On a personal level, I prefer to not use jQuery where possible because I remember a time when the most common answer for any JavaScript related question on Stack Overflow was "use jQuery". It's a useful library, to be sure. But I (personally) think that to many people use it as a crutch.

Again, just my two cents, and meant in a positive way in the hopes of fuelling discussion 😊

thejoezack profile image
Joe Zack

I'm getting to where I really love having configs for most of my "constants". .NET makes it so easy to provide them via file, environment, or command line...why not! But uh, yeah...stop those hard-coded values from spreading before it's too late. Great read!

dotnetcoreblog profile image

appsettings.json is one of my favourite things in Core.

greenroommate profile image
Haris Secic • Edited

--8. Avoiding tightly coupled and focusing on TDD adds extra layer of abstraction which then again adds complexity which leads to complications and unreadable code which was the thing that was being avoided in the first place.

Just because Uncle Bob said so doesn't mean it's good. Really check out the code written before by you or colleges. Did it actually help remove complexity or added shadowing and more spaghetti code. Controller->Interface->Service->Interface->Repository->Function1->Extra function->Function1->Function2->Function1... This is SOLID principle add interfaces all the way to abstract stuff and avoid repeating code which leads to numerous calls to other stuff and makes debugging harder. "Well we have tests" - no you don't you pass the tests which in the first place should not be isolated from the context and tested as unit/alone and proof to this is how much extra bugs do you discover after manually testing while all the other unit test are green? From my experience it's too much.

Instead of following some buzzwords like loosely coupled or TDD let's thing before writing code. If thing is bound to context and tightly coupled in real world it's supposed to be that way in the code or else it's going to get too abstracted and no new developers will be able to join project without spending month or even more to get understanding of the project. Don't interface everything and don't write too many layers or else we're going to continue creating patterns, architecture and philosophy about something that can be easily solved by thinking with your own head.

Now if you wonder why people are switching to FP I think this is the main reason too much "right ways" to do stuff which in the end appears not be so right. But I'm not sure about them to they also have too much complications lately: monad, monoid, haemorrhoids... Let's just write code: it's craftsmanship not engineering really.

wparad profile image
Warren Parad

Our teams production secrets/credentials are never exposed outside of their production runtime memory (that includes never being written down anywhere). We never commit unencrypted secrets (open source or not). And when encrypted we of course commit them to open source, since we need them that way to deploy to package managers (for instance).
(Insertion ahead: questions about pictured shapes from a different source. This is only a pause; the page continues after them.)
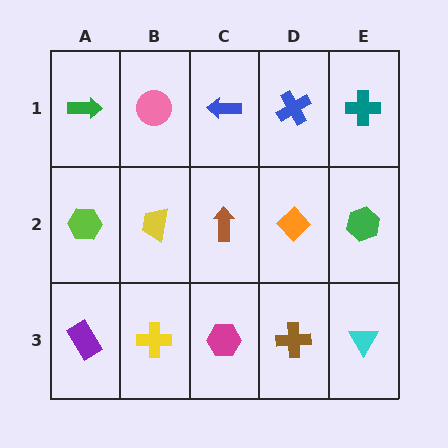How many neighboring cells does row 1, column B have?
3.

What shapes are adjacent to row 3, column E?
A green hexagon (row 2, column E), a brown cross (row 3, column D).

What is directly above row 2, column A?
A green arrow.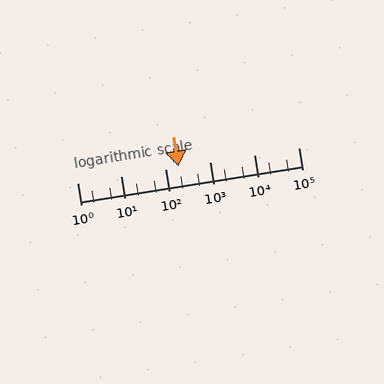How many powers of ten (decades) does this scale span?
The scale spans 5 decades, from 1 to 100000.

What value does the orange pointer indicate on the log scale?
The pointer indicates approximately 190.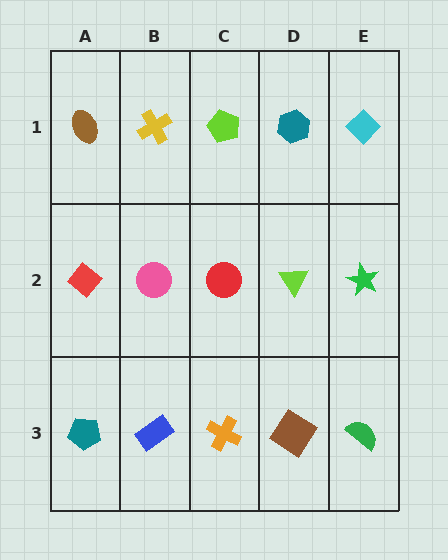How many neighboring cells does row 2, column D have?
4.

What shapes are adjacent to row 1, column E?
A green star (row 2, column E), a teal hexagon (row 1, column D).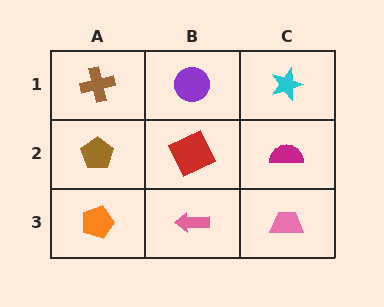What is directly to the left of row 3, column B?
An orange pentagon.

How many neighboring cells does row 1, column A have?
2.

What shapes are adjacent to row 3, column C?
A magenta semicircle (row 2, column C), a pink arrow (row 3, column B).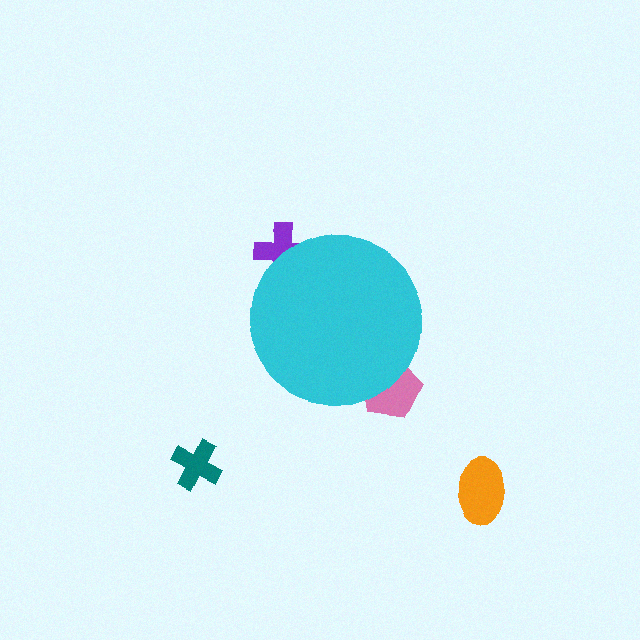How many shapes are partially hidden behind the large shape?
2 shapes are partially hidden.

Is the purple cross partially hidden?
Yes, the purple cross is partially hidden behind the cyan circle.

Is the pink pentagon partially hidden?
Yes, the pink pentagon is partially hidden behind the cyan circle.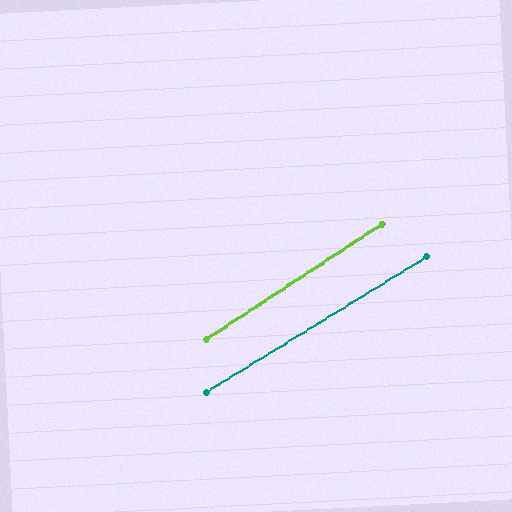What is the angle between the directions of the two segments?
Approximately 2 degrees.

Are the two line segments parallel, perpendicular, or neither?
Parallel — their directions differ by only 1.6°.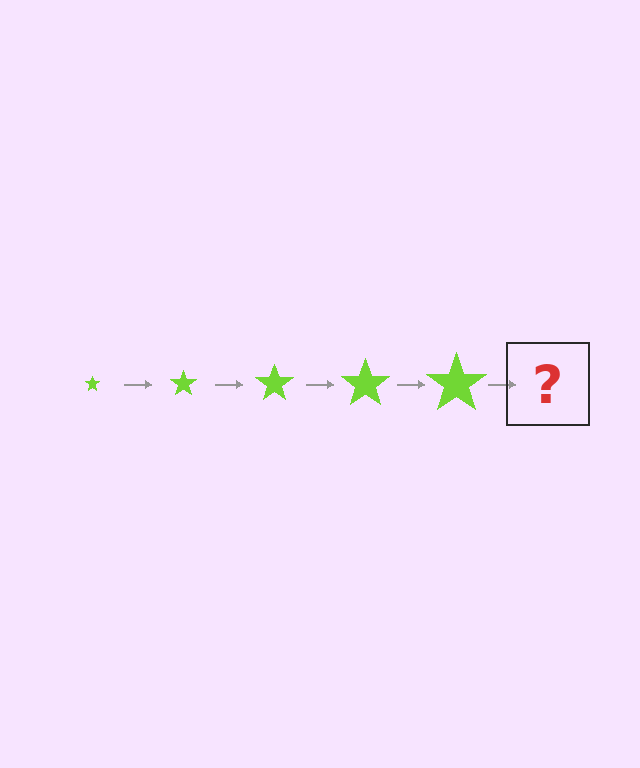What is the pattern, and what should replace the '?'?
The pattern is that the star gets progressively larger each step. The '?' should be a lime star, larger than the previous one.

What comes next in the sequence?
The next element should be a lime star, larger than the previous one.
I suggest updating the commandment ~_.

jwollner5 profile image
John 'BBQ' Wollner

I love this Paul - thanks for stating the obvious, since the obvious often isn't.

andreasjakof profile image
Andreas Jakof • Edited

... 10. In compiled languages. Real „const“s are inlined as if you would have spread it directly in your code. So there is no reason not to do it.

dannywalk profile image
Danny Walker

I'd add a bit to #8. Untestable code is instant legacy code!